結局、テイラーは心神喪失で無罪となり、ブロードムーア精神病院に収容されることになった。
その後、完治したとして釈放されたテイラーだったが、2005年、少女を強姦して再び逮捕された。
逮捕されたテイラーは3年間の精神病院での治療を言い渡された。
最後に妻を殺害後、全裸で外に出た際に、テイラーが叫んだ言葉で終わりたいと思います。
「これは悪魔の血だー!」
∽ 総評 ∽
映画の影響で自分に「悪魔が取り憑ついている」と思い、悪魔が取り憑いている妻を殺害したテイラー。
悪魔崇拝者はシリアルキラーには多いが、自身に悪魔が取り憑いているといって人を殺すのは珍しい。
悪魔の是非については、正直何とも言えない。
ヨーロッパには確かにエクソシストというのは存在し、確固たる地位と権限を得ている。
ただ、私たち日本人からしてみれば、そういう思想は異質で、容易に受け入れ難い。
「ほら、そこに悪魔がいるよ」と言われても、幽霊と同じく目に見えないので、信じろというほうが難しい。
人間というのは何らかの影響を受ける。
それは良い事もあるが、悪いこともある。
よく悪影響を与えるものの代名詞として映画もそうだがゲームも言われる。
残虐なゲームは悪影響を与えるとして、18禁指定されたりしているが、確かに影響を受けて異常な行動に出る人間も少なからずいることはいる。
しかし、私がわざわざ言うまでもないが、ゲームをプレイした人のほとんどが異常な行動を起こさない。
要はプレイした本人次第であり、それをメーカー側に責めた所で何の解決にもならないし、責められてもただただ迷惑なだけだ。
メーカー側も誰も興味のないものを作るわけはないので、結局は大衆がそのような物を求めているのだ。
ただ、テイラーは退院後、少女を強姦しているが、これは悪魔についてどう説明するのか?
妻クリスティン殺害は、クリスティンに悪魔が宿っているので殺したという理屈があるが、少女強姦は悪魔と一体どういう関連があるというのか?

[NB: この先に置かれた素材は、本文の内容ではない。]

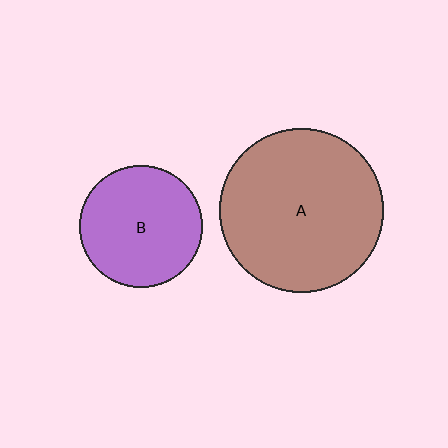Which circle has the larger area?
Circle A (brown).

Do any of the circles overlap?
No, none of the circles overlap.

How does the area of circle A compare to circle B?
Approximately 1.8 times.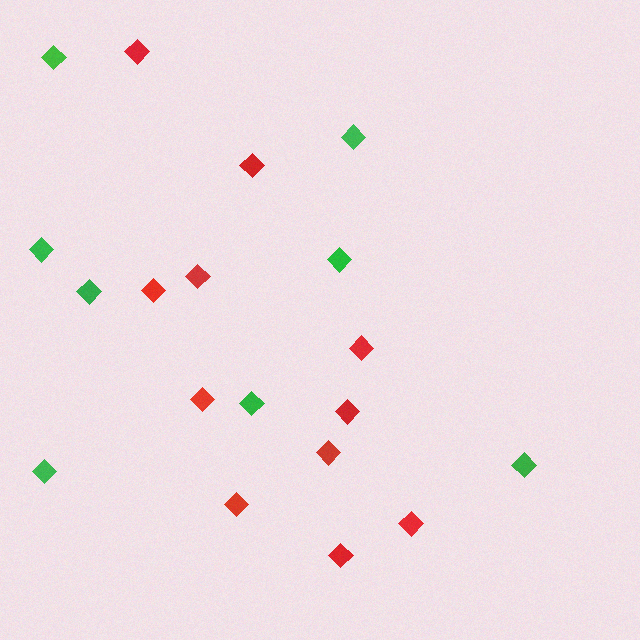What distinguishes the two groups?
There are 2 groups: one group of red diamonds (11) and one group of green diamonds (8).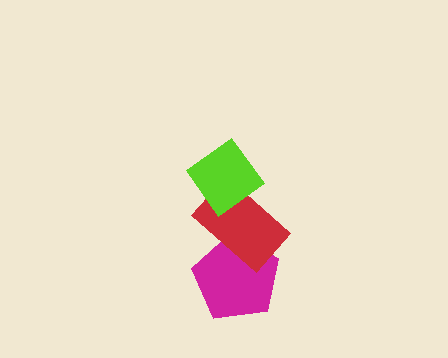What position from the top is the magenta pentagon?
The magenta pentagon is 3rd from the top.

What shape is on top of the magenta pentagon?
The red rectangle is on top of the magenta pentagon.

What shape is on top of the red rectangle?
The lime diamond is on top of the red rectangle.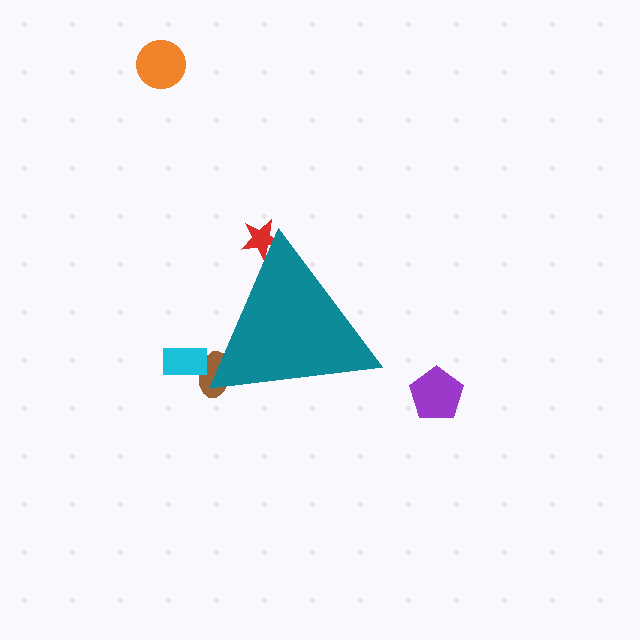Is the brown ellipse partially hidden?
Yes, the brown ellipse is partially hidden behind the teal triangle.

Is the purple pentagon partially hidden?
No, the purple pentagon is fully visible.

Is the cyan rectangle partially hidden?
No, the cyan rectangle is fully visible.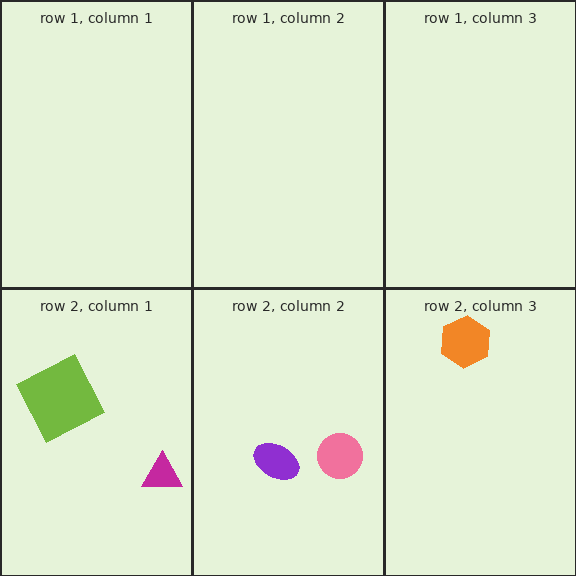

結局、テイラー自身が異常なだけで、悪魔とは何ら関係がないのだ。
【評価】※個人的見解
・衝撃度 ★★★★★★★★☆☆
・残虐度 ★★★★★★★☆☆☆
・異常性 ★★★★★★★★★☆
・特異性 ★★★★★★★★☆☆
・殺人数 1人
《犯行期間:1974年10月6日》
コメント
コメント一覧 (6)
この先自分がもし失職、大切な人物との別れなど壮絶なストレスに見舞われた時、正気でいられるのだろうか…
ま、今は考えないでおこうε=ε=┏(・_・)┛
ごもっともですね。
他人事では決してないと思います。
誰だって可能性は秘めているでしょうね。
それにスタンフォード監獄実験の看守と囚人のように、悪魔憑きと悪魔払いと言う特殊なシチュエーションが重なり、事件になってしまったのでしょうね。
マロンさんが語られているように状況によっては誰でもそう言う事件を起こしてしまう可能性は秘めていると言えるとわたしも思います。
北九州の一家の殺し合いもありましたし、何がどう影響してどうなるか分からないですし。
わたしは好奇心もありますが、こういう記事の知識が少しでも予防線になればと思い、読んでる側面があります。
そうですね。
ファリスさんの仰る通り、誰でも可能性は秘めていると思います。
私も気を付けるようにはしていますが、どこでどうなるか解らないですよね。
「自分の中にはまだ悪魔が残ってる、しかも神父様にも払えなかった凶悪な奴ばかりだ…こいつが暴れだしたら絶対に大変な事になる」
ここまで悪魔に怯えていた人なら、こんな風に考えてもおかしくありません。
それが自己暗示みたいに働いて、ついに理性が崩壊してしまったのではないでしょうか?
そして、「まだ俺は悪魔に取り憑かれた悪い奴なんだ」という心理が残っていたため、再犯を犯してしまったとも考えられます。
いっその事、1度目の刑期満了(?)のあと、もう一度悪魔払いを受けさせたらあるいは、再犯だけでも防げたかな…と、思ってしまいます。
確かにそうかもしれないですね。
ただ「自分の中に悪魔がいる」というのが、映画を観てから感じるようになったというのが恐ろしい。
誰もが何かがきっかけでこのような異常な行為を犯す可能性を秘めているということですね。